A third of companies globally are “somewhat” or “highly” active in impact investing with large corporations investing $2.4 billion annually – a level that’s expected to grow over the next decade. Total giving by companies that are active is almost twice as much as those who are not active, according to a new pilot study released this week.
The study, “Investing with Purpose,” is the first time that the corporate role in impact investing has been analyzed in depth, according to a press release from CECP, the Committee Encouraging Corporate Philanthropy, which conducted the study with support by Prudential Financial, Inc. New York City-based CECP will expand on the pilot study to fold it into its ongoing study of environmental, social, and governance (ESG) practices, with a focus on social.
Impact investing is commonly referred to initiatives and ventures designed to achieve financial returns in addition to positive economic, social or environmental impact. The financial services industry is one of the most deeply involved in impact investing but active engagement also includes manufacturing, consumer essentials and technology.
Median total giving for companies active with impact investing was about $25.7 million compared with $15 million for those that do not.
Impact investing is the exception rather than the norm but CECP expects the practice to grow along with the broader market for impact investing globally.

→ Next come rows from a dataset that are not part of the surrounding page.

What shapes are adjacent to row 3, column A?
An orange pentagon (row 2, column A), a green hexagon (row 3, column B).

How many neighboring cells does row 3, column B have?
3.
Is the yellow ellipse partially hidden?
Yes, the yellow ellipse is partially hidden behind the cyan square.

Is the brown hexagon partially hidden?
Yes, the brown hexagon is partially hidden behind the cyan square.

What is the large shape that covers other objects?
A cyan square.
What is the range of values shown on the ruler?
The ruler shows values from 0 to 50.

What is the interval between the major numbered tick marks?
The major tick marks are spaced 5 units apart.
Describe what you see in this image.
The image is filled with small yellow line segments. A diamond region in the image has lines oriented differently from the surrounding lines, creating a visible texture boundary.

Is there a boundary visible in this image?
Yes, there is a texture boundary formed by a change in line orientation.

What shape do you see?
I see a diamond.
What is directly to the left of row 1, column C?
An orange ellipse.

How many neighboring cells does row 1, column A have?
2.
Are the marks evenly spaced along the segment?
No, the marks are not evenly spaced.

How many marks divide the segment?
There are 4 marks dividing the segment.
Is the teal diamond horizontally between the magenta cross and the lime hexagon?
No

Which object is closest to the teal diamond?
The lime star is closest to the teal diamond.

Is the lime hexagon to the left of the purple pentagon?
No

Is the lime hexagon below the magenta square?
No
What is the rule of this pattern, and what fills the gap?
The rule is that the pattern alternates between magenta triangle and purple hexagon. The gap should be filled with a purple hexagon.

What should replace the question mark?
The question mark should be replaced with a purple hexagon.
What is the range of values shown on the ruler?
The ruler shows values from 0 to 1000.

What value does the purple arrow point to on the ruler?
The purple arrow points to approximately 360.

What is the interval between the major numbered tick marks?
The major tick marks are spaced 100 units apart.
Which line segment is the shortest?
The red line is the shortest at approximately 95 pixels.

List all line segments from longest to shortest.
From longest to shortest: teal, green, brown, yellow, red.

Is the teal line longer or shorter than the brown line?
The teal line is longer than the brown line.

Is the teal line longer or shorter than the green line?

A separate study by JP Morgan Chase and the Global Impact Investing Network (GIIN) projected the entire impact investing field to grow from $60 billion to $2 trillion by 2025.
“We are at the start of seeing something that has the power to change the world,” CECP CEO Daryl Brewster said in a press release. “Impact investing is the cutting-edge tool for companies looking to achieve financial, environmental, and societal goals all at the same time,” he said. “We expect more leaders in corporations to leverage their companies’ resources and competitive advantages through impact investing. Ultimately, this will make a positive impact in the marketplace and in people’s lives.”
The report offers guidance to companies interested in impact investing, including incorporating it into a company’s annual strategic planning process, partnering with umbrella organizations in the social enterprise field, collaborating with competitors on common problems, and working with external investors.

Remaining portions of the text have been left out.